I *do* buy CD's I've heard and know I'll enjoy listening to (end to end, not for some stupid single).
Moby's "Play" was one of those must-buy CD's... it had a nice groove start to end, while "18" has *one* good track.
Now, perhaps "18" will bring Moby some new fans. Or maybe he just wanted to experiment (good for him)... but I just don't like the new album. It's far too melow and slow.
PS -- It's *completely* unfair to label "techies" as CD copy fiends. It seems the last time I checked, the #1 CD on cddb.com was Eminem... that's *hardly* music for the "techie crowd" (I'll resist the opening to label the Eminem crowd
I thought it was the other way around: the public wanted another Ten, but got "Not for You" and the aforementioned politics. When it comes to a platinum album, most fans don't want a radically different sequel. This is a band we're talking about, not Picasso.
Tech-savy people have non media controlled tastes. Make good music and someone might buy your crap.
So, I guess this means that Neal Diamond will be the top seller in a few years.
I don't think tech-savvy persons are more *or* less likely
to pirate music.
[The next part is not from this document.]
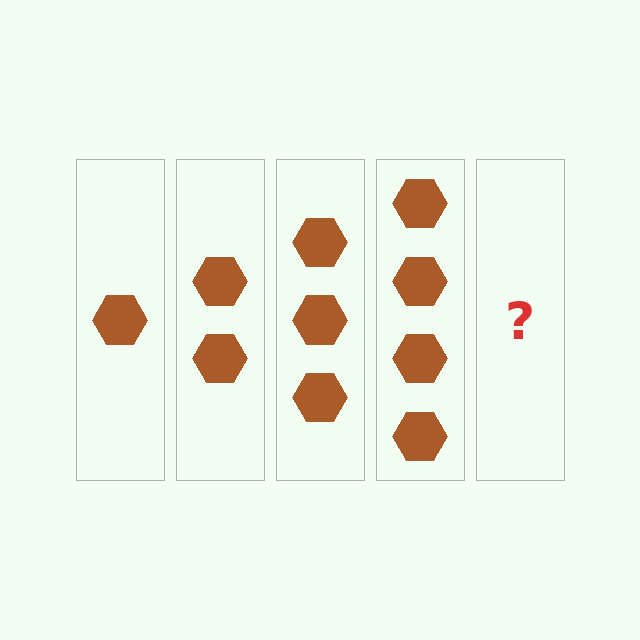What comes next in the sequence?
The next element should be 5 hexagons.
I think the two traits are orthogonal.
Personally, I don't pirate music, but I also don't buy
this guy's stuff, because it's entirely out of genre for
me.
I almost never listen to 20th century music, except for the
occasional Yankovic or Shickele, or a little polyphonic
(non-monodic) a capella stuff, or stuff other people select
and play when I happen to be present. Mostly given the
choice I listen to baroque (especially late baroque), and
sometimes a little romantic (in the traditional sense;
Chopin or whatnot), or _occasionally_ some of the better
classical (I'm not into Mozart; Dvorak is pretty cool
though). I tire of monody (one lead melody part with
support from parts written around it) quickly and have a
marked preference for real polyphony (interwoven separate
but equal parts designed to go together) or fugue. So
as you can imagine I have no motivation to pirate anything
produced by Perl Jam.
Now, I'm not suggesting that tech savvy people are
unlikely to listen to modern music. What I am going
to suggest is that tech-savvy users have very specific
ideas about what music they like and will pay for, and
are less likely to buy an album just because it is
produced by a popular group, even a group that has
formerly produced albums they like. Part of what
makes a geek geeky is that he gets adamant about
small things other people don't seem to care about.
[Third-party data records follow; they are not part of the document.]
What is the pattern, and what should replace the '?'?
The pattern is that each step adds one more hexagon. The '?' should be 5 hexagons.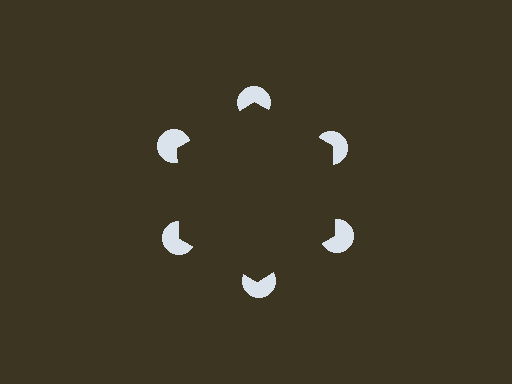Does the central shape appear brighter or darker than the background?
It typically appears slightly darker than the background, even though no actual brightness change is drawn.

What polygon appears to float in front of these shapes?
An illusory hexagon — its edges are inferred from the aligned wedge cuts in the pac-man discs, not physically drawn.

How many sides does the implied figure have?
6 sides.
A geek will refuse to pay for something he does not
want, on principle, even if it's considered fashionable
outside of geek circles. (Unless it's a technical
gizmo he can mess with and reprogram, in which case
some geeks will crawl naked over a field of glass
caltrops to buy it, but nevermind; music does not
fit that category.) But I don't think geeks exhibit
a marked tendency to pirate, or not to pirate, any
more than the rest of the population at large.
Now, people who listen to baroque are probably less
likely to pirate music illegally than people who listen
to modern music, but that's a different matter. (Think
in terms of, lesse, 2002 less seventy is 1932... The
artist would have to be, err, 180 years old or so. Yes,
the performances are copyrighted, but the lack of composer
royalties drives the prices down a LOT. Plus, the
ecconomy of scale is quite significant for some of it.
Bach for example probably sells more albums every year
than this Moby guy has sold in his life (though perhaps
not more _dollars_ worth of albums).)
Cut that out, or I will ship you to Norilsk in a box.
Why does Moby believe his fans are copying his CD? The article doesn't really say, just that his CD isn't selling well so he immediately assumes people are copying it instead of buying it.
Is this the new excuse for the 21st century? My CD/software/picture/magazine/etc isn't selling sell, people must be copying it? Course it couldn't be Moby's fault and that the CD sucks, could it?
(Preamble...
Moby has a good point, and I am curious to see if the industry will realize they are strangling themselves. The RIAA is the only monoply know, with no competitors, that cannot seem to maintain itself (if you believe their press releases). With that said, here are my knee jerk reactions. (I'm glad I have a place to occasionally jerk my knee.))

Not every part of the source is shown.